Radio presenter Paul Griffiths, of Tadcaster, captured the blasts on his CCTV camera and shared them on his Twitter feed @GriffoRadio.
They were caused when aircraft from RAF Coningsby in Lincolnshire were launched on Monday night to identify an unresponsive civilian aircraft.
People reported hearing what sounded like two loud explosions which were later confirmed to have been sonic booms.
Air France confirmed that the unresponsive plane had been one of their aircraft but it later landed safely guided by the Typhoon jets.
Typhoon pilots are on standby 24 hours a day to defend UK airspace.
Squadrons are based at RAF Coningsby, covering the south of the country, and RAF Lossiemouth in Moray, to cover the north.
The Quick Reaction Alert (QRA) crews can take off within minutes to intercept aircraft which have caused concern.
This can be because they are Russian military aircraft, or civilian planes which have stopped communicating with air traffic control, are not following their flight plan or have sent an emergency signal.
On some occasions pilots are given permission to fly at supersonic speeds - which may results in a sonic boom - to reach the aircraft as soon as possible.
Ministry of Defence figures show that QRA were launched on 12 days last year - eight in response to Russian aircraft and four to investigate other planes.

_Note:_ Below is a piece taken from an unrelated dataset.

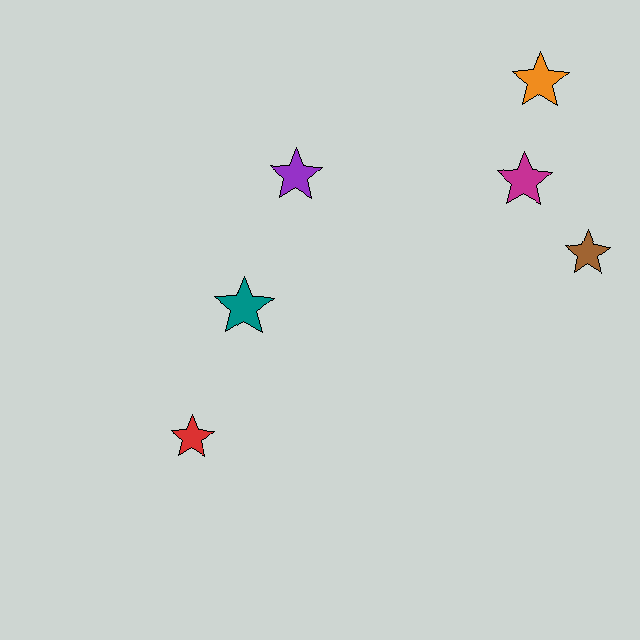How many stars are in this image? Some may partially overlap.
There are 6 stars.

In January 2015 Typhoons were scrambled when two Russian Tu-95 Bear planes were flying close to UK airspace.
The Foreign Office said the incident was part of an “increasing pattern of out-of-area operations by Russian aircraft”.
The Russian ambassador was summoned to account for what had happened.
Typhoons are under the direction of controllers at RAF Boulmer in Northumberland and RAF Scampton in Lincolnshire, although any decision to shoot down an aircraft could only be taken at a high political level.
Aviation expert Dr Stephen Wright said it was understandable for people to be concerned because it was such an unusual event.
He said: “I live in Far Headingley and at first I thought a car must have ploughed into the front of the house. Then I heard the sounds of the jets and realised what it was.
“My neighbours had all come out so I put their minds at rest, but these things are incredibly rare because it’s illegal to break the sound barrier in the UK.
“Anyone who does it has to explain themselves to the Civil Aviation Authority and faces a hefty fine and possible imprisonment. But protecting the realm, as these guys were, is a pretty good excuse.”
Anything travelling faster than the speed of sound – which is around 760mph – could cause a sonic boom.
Dr Wright, an aviation lecturer at Leeds University, expects the jets were travelling in excess of Mach 2, which is around twice that speed.
“These guys were really going for it. When you’re travelling at that speed there’s a constant boom that resonates.
“This is because the air in advance of the plane can’t get out of the way in time, creating a shockwave.
“It can’t be heard on the plane itself but those of us on the ground hear it as a boom when the aircraft passes close to us. The strength of the noise is determined by how high and how fast the plane is travelling.”
Dr Wright added: “It’s very unusual but it demonstrates how seriously the UK takes its security, with aviation safety being paramount after 9/11.”